Slashdot Mirror


Protecting Your Small Domain from Spam Hijacking?

Black Cardinal asks: "I have a small domain which I mostly use to post family photos and some software. I also use it to manage a few e-mail addresses that my wife and I use. A spammer recently hijacked my domain name, using it to construct fake return addresses for sending spam (without actually cracking my host account), and caused a flood of undeliverable mail messages to be sent to my domain hosting service, which promptly suspended my account. At the moment it looks like I may never be able to have any @gelhaus.net e-mail again. What can I and my domain hosting service do now to protect their incoming mail servers and my account from this kind of attack, and how can I protect my small domain from this kind of hijacking and allow me to keep it running?"

"My domain hosting service, CubeSoft, has been a good host for my domain for the past three years, and they have been very helpful in re-enabling most of my account, but at the moment they don't want to re-enable my e-mail because of the flood of returned spam coming in (30,000 messages per day). Since the return addresses are all invalid (e.g. 'nonexistent_address@gelhaus.net'), I would think it would be simple to filter out all messages that aren't specific ones I've set up (e.g. 'valid_address@gelhaus.net'). I can't believe my domain is the first to have experienced this problem. It would be a tragedy to have to just shut down my domain because of this. CubeSoft says there isn't any way to prevent it because there is nothing that stops a spammer from using a fake return e-mail address. What have others with small domains done to protect themselves?"

4 of 103 comments (clear)

  1. You have the Michael Bolton problem by utahjazz · · Score: 4, Funny

    You need to change your domain name. Obligatory "Office Space" quote:

    Samir: You know, there's nothing wrong with that name.
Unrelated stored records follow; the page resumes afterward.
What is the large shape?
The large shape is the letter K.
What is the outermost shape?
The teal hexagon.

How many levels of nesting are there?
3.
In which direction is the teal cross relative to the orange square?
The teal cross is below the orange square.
    Michael Bolton: There WAS nothing wrong with it. Until I was about 12 years old, and that no-talent-ass-clown because famous and started winning Grammys.

    Samir: Why don't you just go by Mike, instead of Michael?
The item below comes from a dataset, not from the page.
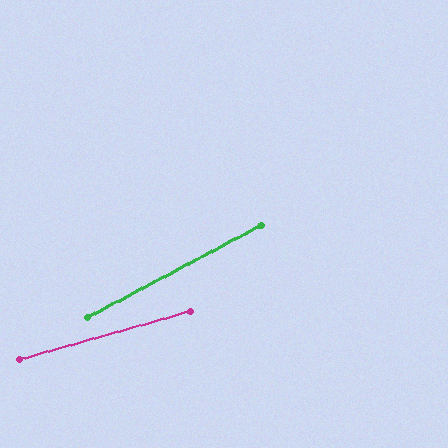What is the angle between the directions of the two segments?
Approximately 12 degrees.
    Michael Bolton: No way! Why should I change it? He's the one who sucks.

  2. Re:Use SPF to protect against "Joe Jobs" by anthony_dipierro · · Score: 2, Funny

    If everyone uses SPF, it will cut down on spam and joe-jobs.
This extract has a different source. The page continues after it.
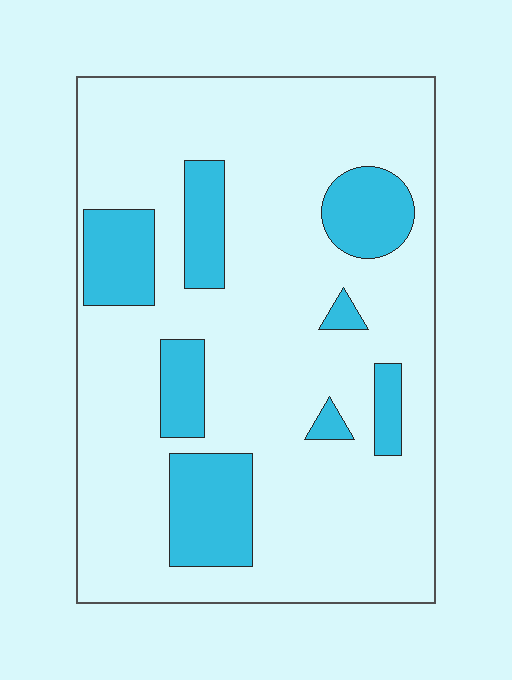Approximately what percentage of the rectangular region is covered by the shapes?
Approximately 20%.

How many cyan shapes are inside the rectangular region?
8.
    Of course, if everyone would stop spamming, it would also cut down on spam.

    It's a good idea, but SMTP without SPF is far too integrated into our lives to eliminate any time soon.

  3. Eureaka! by rylin · · Score: 3, Funny

    It's simple really!
    All you need to do is get a *really* long domainname.
    For instance, would you expect any spam to originate from llanfairpwllgwyngyllgogerychwyrndrobwllllantysilio gogogoch.com?

    I think not!
    Yet I'm sure there's at least a postmaster account running there (and surely a real account or two, even if just for fun's sake).

  4. Re:get your ISP to change your MX record by Xunker · · Score: 5, Funny

    Then how will legitimate mail arrive?

    That still exists?

    --
    Hilary Rosen's speech was about her love of money and her desire to roll around naked in a pile of money.